So I have been getting what have been diagnosed by a neurologist (only last year!) as silent migraines ever since I suffered a concussion when I was seventeen. I am now 32.

I never sought treatment after the concussion, and I am not sure if that has something to do with it. The doctor would not speak of a possible link between the two, even though I know for a fact this started after the concussion.

There are times when I will be sick for three or four days in a row. My body aches everywhere, sensitivity of all senses, nausea, frequent urination, the whole lot except acute pain in head. The worst part for me, however, is how I cannot form a clear thought in my head. It is like my brain is jumbled, and I will often say the wrong word or be unable to finish my thoughts. On days when my head is clear, I am mentally sharp and feel like a normal human being. It is so hard because in life we are expected to perform consistently, and nobody understands if you tell them you are acting different because of a migraine. So, I have to try and hide how I feel, even though it is hard when one of my eyes is drooping and my face is as white as a ghost. 🙁 Thank goodness for makeup...

The doctor prescribed me an antidepressant to help, but I am not keen on taking them long term. However, I am getting these episodes weekly. There are times where I go a while without being sick (precious rare times), but weekly episodes have been what I've been dealing with for years.

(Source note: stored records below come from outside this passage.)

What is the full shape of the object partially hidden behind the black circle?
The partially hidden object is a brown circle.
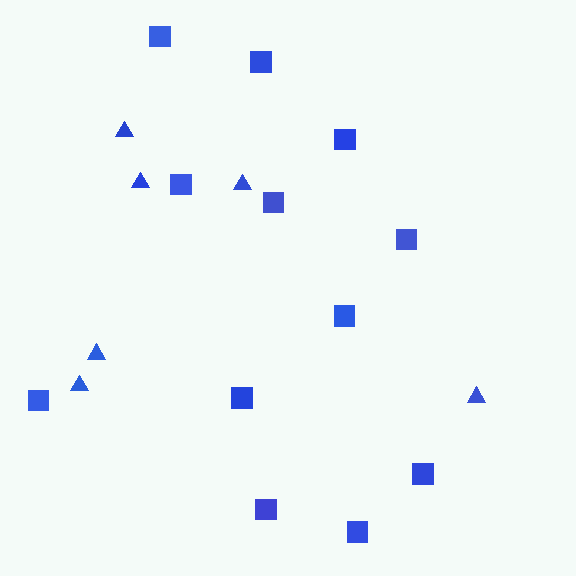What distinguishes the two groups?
There are 2 groups: one group of squares (12) and one group of triangles (6).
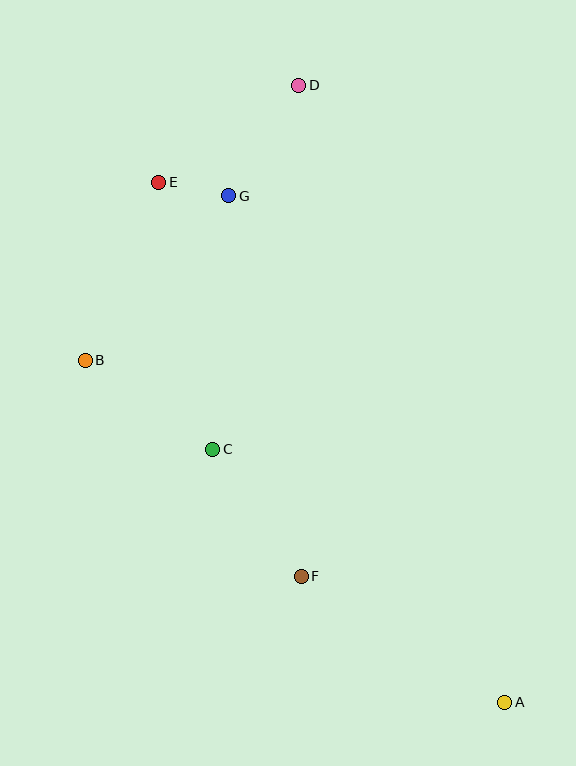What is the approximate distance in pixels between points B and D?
The distance between B and D is approximately 348 pixels.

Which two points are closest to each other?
Points E and G are closest to each other.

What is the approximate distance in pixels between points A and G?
The distance between A and G is approximately 577 pixels.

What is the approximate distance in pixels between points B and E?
The distance between B and E is approximately 192 pixels.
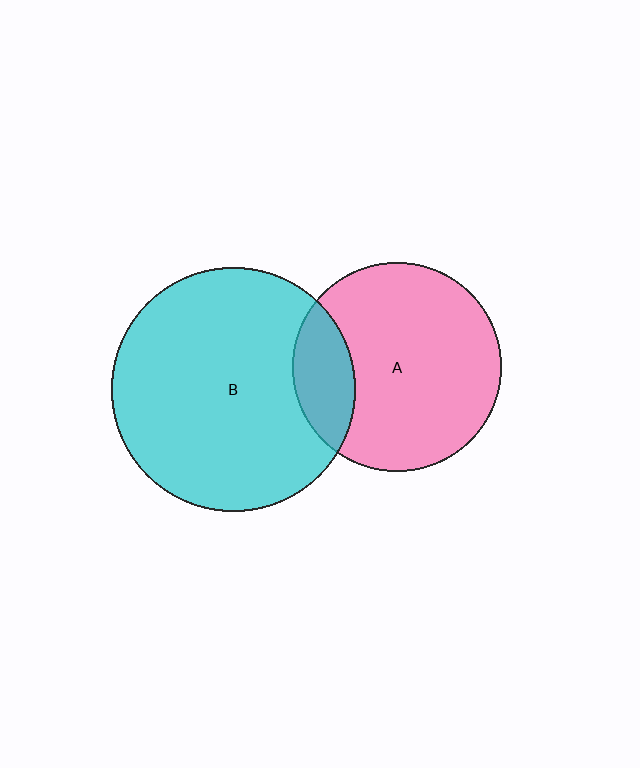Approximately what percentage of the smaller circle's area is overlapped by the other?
Approximately 20%.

So, I guess my question here is if anyone here has found any relief outside of the merry-go-round of prescription meds? I have tried avoiding certain foods and the like, with no success. I don't know if this is just something I am going to have to deal with forever, or if there is any way that I can take control of this situation without depending on meds which I inevitably build a tolerance to which results in having to try a new med, and so on.

Thank you if you read this far into my desperate rant. <3

  1. Hi BudgieLover,

    Thank you so much for reaching out with your question and for being part of our community here! I'm so sorry to hear what you've been experiencing - it can be so frustrating to keep trying relief methods that don't work for you. You're definitely not alone here!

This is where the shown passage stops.